Extending the rope with a cordellette (which a sports climber is unlikely to have) or 2nd rope (own or borrowed from another climbing party) is only going to gain a few metres as the joining knot will stop when it gets to the first draw.

Having the belayer climb part way up seems to be the most practical solution. Hopefully they can reach their climbing shoes and capable of doing the climb, they will have assistance from the counter weight, can pull on draws and boink to get past sections they can't do.

Climber prussiking up is possible, slow, tiring and a sports climber is not likely to be carrying prussiks.

Climber boinking all the way back up, most people probably not capable of doing it for more than 10 metres.

With assistance from another climbing party if someone can reach the anchor by climbing same or neighbouring climb or walking around the back they could lower another rope. Climber could rap or be lowered off it.
daave
26-Jun-2016
7:46:06 AM
This happened to me the other day on Returnity at Porters. Had forgotten I'd chopped my rope a few times as I was lowering off from the anchors. It's slightly overhanging so I was hanging in space. About 2/3 down, well away from the wall, I realised I wasn't going to make it to the ground.

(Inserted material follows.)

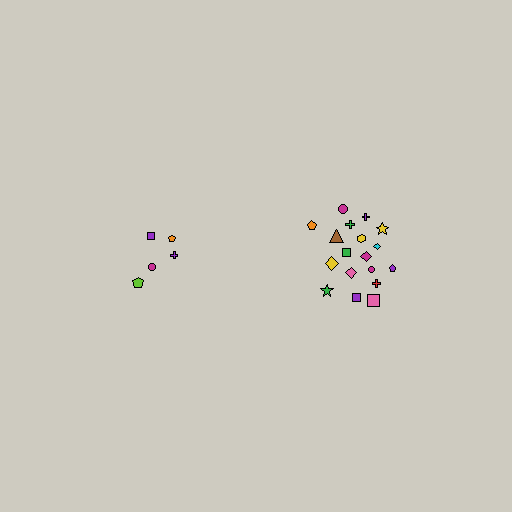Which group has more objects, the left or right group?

I tried to swing in so I could grab the rope, get to a draw, go in hard, pull rope and rethread, but I couldn't make it far enough.

I had to boink up the rope back up to the anchors so I could lower down again, keeping in contact with the rope. When I got to about half way, I rethreaded from a single bolt and I then made it down easily.

This worked well, but would be a pain if there was a heap of rope drag.

miguel75
26-Jun-2016
11:13:58 AM
I guess my suggestion will depend on how short the rope may be, and how close to the deck the climber ends up though wouldn't it be easier/safer for the belayer to lock the climber off (mule overhand(?)) climber to then boink/prussick/ascend back to anchors, clip in hard, pull and thread rope and rap down?

IdratherbeclimbingM9
26-Jun-2016
3:39:05 PM
I mostly climb on doubles so it's never been a problem for me...

It surprises me in this day and age that the technosavvy bolt climbers don't know what route length they are on.
Given that I've seen some using dual chalk bags, I reckon they'd be better off carrying prusiks instead!
Heh, heh, heh.
martym
27-Jun-2016
5:46:47 PM
On 26/06/2016 IdratherbeclimbingM9 wrote:
>Given that I've seen some using dual chalk bags,
>Heh, heh, heh.

Really? More than once?

JamesMc
27-Jun-2016
6:54:42 PM
Belayer climbs until leader is on the ground. Belayer clips into a bolt. Belayer pulls the rope and sets up an abseil from the bolt. Repeat the route with more rope.

There are 15 messages in this topic.